HONOLULU (HawaiiNewsNow) -A year after the first fissure opened in Leilani Estates the journey to rebuild the Puna community has begun — but residents say there are still critical challenges preventing them from recovery.
Affordable housing for those who’ve been displaced and mental health resources to help people cope with the intensity and loss of last year’s eruption are just two of the concerns residents have outlined for us over the last several days — but a top priority we keep hearing from every one is the need to restore access to Highway 132.
Residents have been rallying to get Highway 132 re-opened for months now. They’re frustrated, but refuse to give up their fight.

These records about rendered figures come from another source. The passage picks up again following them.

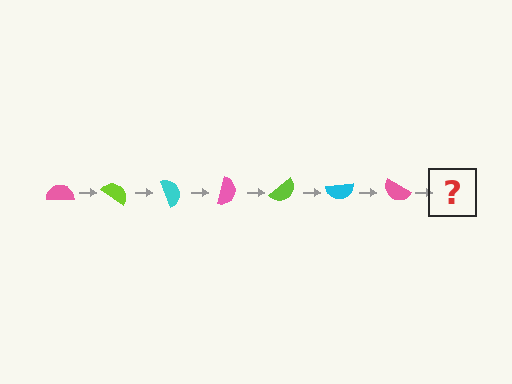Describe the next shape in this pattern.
It should be a lime semicircle, rotated 245 degrees clockwise from the start.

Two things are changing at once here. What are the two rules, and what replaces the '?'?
The two rules are that it rotates 35 degrees clockwise each step and the color cycles through pink, lime, and cyan. The '?' should be a lime semicircle, rotated 245 degrees clockwise from the start.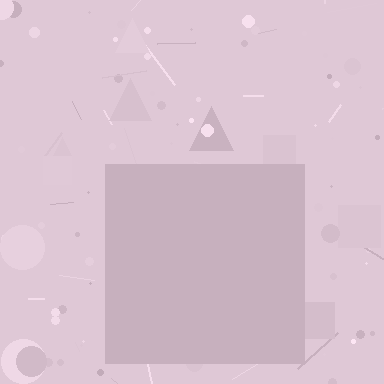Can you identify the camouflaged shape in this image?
The camouflaged shape is a square.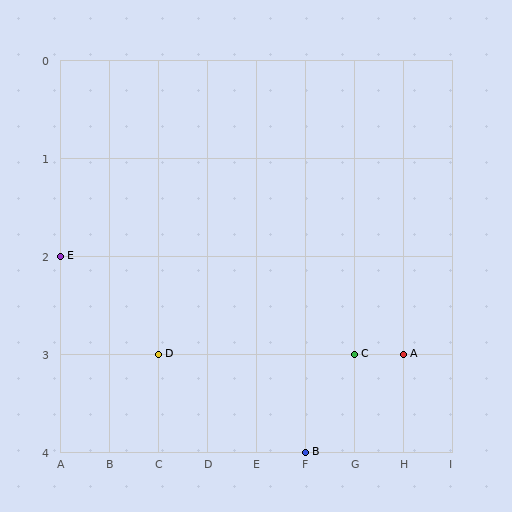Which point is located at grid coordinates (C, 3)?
Point D is at (C, 3).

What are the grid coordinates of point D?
Point D is at grid coordinates (C, 3).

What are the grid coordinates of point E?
Point E is at grid coordinates (A, 2).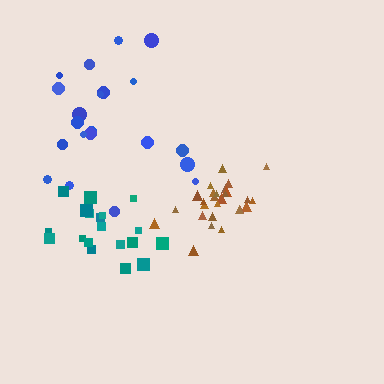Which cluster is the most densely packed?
Brown.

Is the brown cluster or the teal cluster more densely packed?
Brown.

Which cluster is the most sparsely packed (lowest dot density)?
Blue.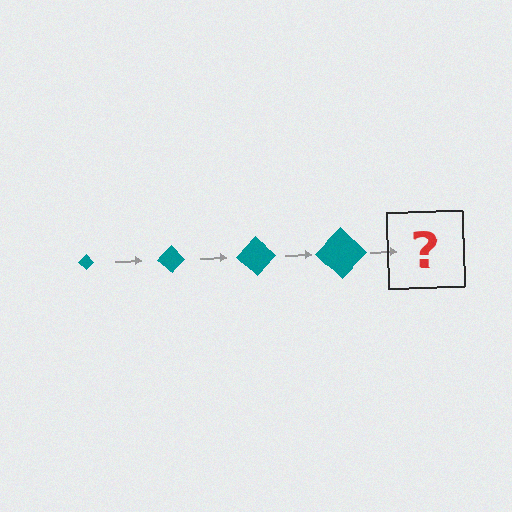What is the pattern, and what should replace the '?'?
The pattern is that the diamond gets progressively larger each step. The '?' should be a teal diamond, larger than the previous one.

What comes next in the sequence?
The next element should be a teal diamond, larger than the previous one.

“It’s very difficult when you cannot get to your place and it’s there. So yeah, we are starting the healing process. When the roads are open and when the connectivity is created again - that’s when the healing happens. That’s when the people can get back home. Home is where the heart is and people’s hearts are still really aching to return,” described Smiley Burrows, a Kapoho Crater and Leilani Estates evacuee.
Bill San Filippo needed a helicopter to reach his home in the Lanipuna Gardens area for the first time.

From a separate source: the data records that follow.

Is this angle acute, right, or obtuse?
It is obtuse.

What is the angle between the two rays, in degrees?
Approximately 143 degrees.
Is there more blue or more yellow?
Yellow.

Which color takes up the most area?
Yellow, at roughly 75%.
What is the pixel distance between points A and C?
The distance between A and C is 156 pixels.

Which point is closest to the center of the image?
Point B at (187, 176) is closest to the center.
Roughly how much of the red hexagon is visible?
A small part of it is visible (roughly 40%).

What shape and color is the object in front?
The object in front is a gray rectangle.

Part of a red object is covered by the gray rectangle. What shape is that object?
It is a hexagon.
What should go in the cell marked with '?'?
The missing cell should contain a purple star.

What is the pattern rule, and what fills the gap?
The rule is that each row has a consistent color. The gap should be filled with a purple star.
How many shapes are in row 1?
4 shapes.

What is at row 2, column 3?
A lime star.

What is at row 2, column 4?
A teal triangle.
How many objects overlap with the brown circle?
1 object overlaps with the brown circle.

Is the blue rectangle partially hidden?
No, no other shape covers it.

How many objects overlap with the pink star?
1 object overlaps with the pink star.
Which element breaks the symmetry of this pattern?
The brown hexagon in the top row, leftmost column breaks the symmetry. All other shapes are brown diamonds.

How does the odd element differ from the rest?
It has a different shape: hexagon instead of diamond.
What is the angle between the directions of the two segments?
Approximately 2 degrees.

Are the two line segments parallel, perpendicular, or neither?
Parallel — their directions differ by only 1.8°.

“It was unbelievable to come back and both be exhilarated that we’re here and the house is here and kind of depressed that there’s so much damage to the trees and plants and fauna and of course our view, but overall we’re incredibly lucky that we have a house to come back to,” San Filippo explained.

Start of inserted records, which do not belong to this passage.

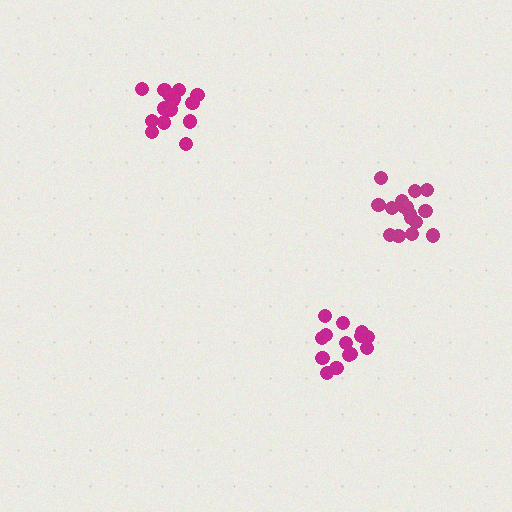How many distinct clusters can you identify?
There are 3 distinct clusters.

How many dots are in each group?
Group 1: 16 dots, Group 2: 16 dots, Group 3: 14 dots (46 total).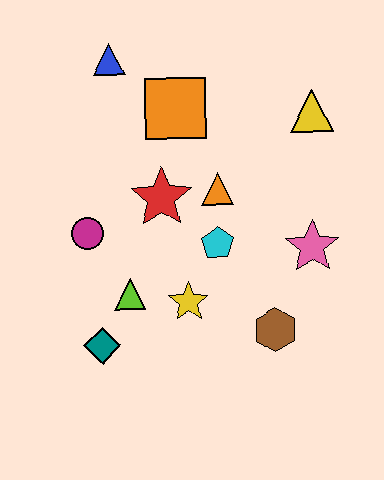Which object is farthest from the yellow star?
The blue triangle is farthest from the yellow star.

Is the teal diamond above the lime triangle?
No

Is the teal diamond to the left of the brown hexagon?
Yes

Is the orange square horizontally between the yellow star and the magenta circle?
Yes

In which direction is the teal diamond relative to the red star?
The teal diamond is below the red star.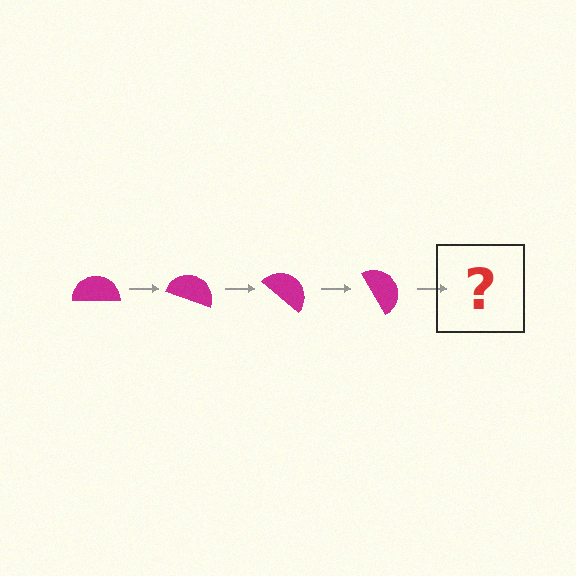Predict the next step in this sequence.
The next step is a magenta semicircle rotated 80 degrees clockwise.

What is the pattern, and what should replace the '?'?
The pattern is that the semicircle rotates 20 degrees clockwise each step. The '?' should be a magenta semicircle rotated 80 degrees clockwise.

He’s now able to utilize a road that Puna Geothermal Venture restored to access their site — but the permission he needs to come and go concerns him.
Hawaii County officials say re-opening Highway 132 is a priority and they hope to complete a temporary road over the 3 miles of lava-covered portions by September or October.
“It sounds like (Highway 132) is going to be open by this fall — so that will make a year and a half since we’ve been able to live there and that’s a long time. Yes, we have to wait until the lava is cool enough but when they put the Geothermal Road in -- it was like: okay, if they can do that - why can’t we go home?” asked Debra Smith, a Lighthouse Kipuka resident in an area part of Vacationland. “We just want to go home We love it out there — even with all the changes. It’s still home.”
County officials estimate the cost to build a temporary road over Highway 132 old reach up to $2 million — and that’s the price tag just for grading what is needed not removing the entire flow. Full restoration of the highway could cost up to $50 million.